As the southwestern municipality of Chongqing is set to heat up the battle to cool sizzling housing prices by imposing a new property tax, analysts questioned the legality and effectiveness of the measure.
Although some industry watchers welcomed the plan as a way to avoid too much local government reliance on land sale revenues, Li Zhanjun, director of the real estate development institute with E-house China R&D Institute, said a levy on individual-use homes is illegal.
"According to provisional regulations on property taxation passed in 1986, prop-erties owned by individuals used for non-business purposes should be exempt from tax," Li told the Global Times.
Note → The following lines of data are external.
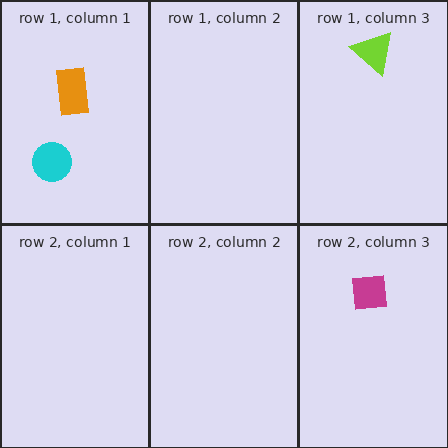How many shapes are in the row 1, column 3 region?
1.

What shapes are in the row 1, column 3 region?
The lime triangle.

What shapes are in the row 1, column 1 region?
The cyan circle, the orange rectangle.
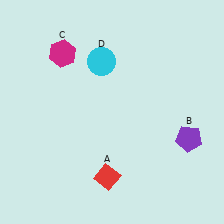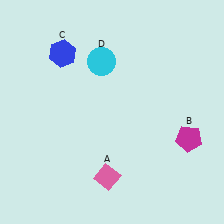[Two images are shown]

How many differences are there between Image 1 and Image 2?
There are 3 differences between the two images.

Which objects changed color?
A changed from red to pink. B changed from purple to magenta. C changed from magenta to blue.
The industry watcher said any changes from the 1986 regulations should get approved by the National People's Congress and local people's congress as well.
To clamp down on skyrocketing home prices, China rolled out a slew of measures such as limiting the number of house purchases and suspensions of mortgage loans for third homes since late 2009.
However, house prices in China's major cities soared by more than a fifth last year, with Hangzhou taking first place with a 47.1 percent rise and Chongqing second with 37.9 percent gains, according to the China Real Estate Index System.
Yin Kunhua, a real estate professor with Shanghai University of Finance and Economics, said the taxation will put extra pressure on homebuyers. "The tax is supposed to be borne by the middle class," Yin told the Global Times. "And it might take years for the Chinese middle class to take shape."
Another industry official also surnamed Yin - Yin Bocheng, with Shanghai-based Fudan University, said more affordable housing, impose higher taxes on reselling of properties and leaving houses vacant are better options.
The Ministry of Finance may to introduce the tax as early as this quarter, local media said recently.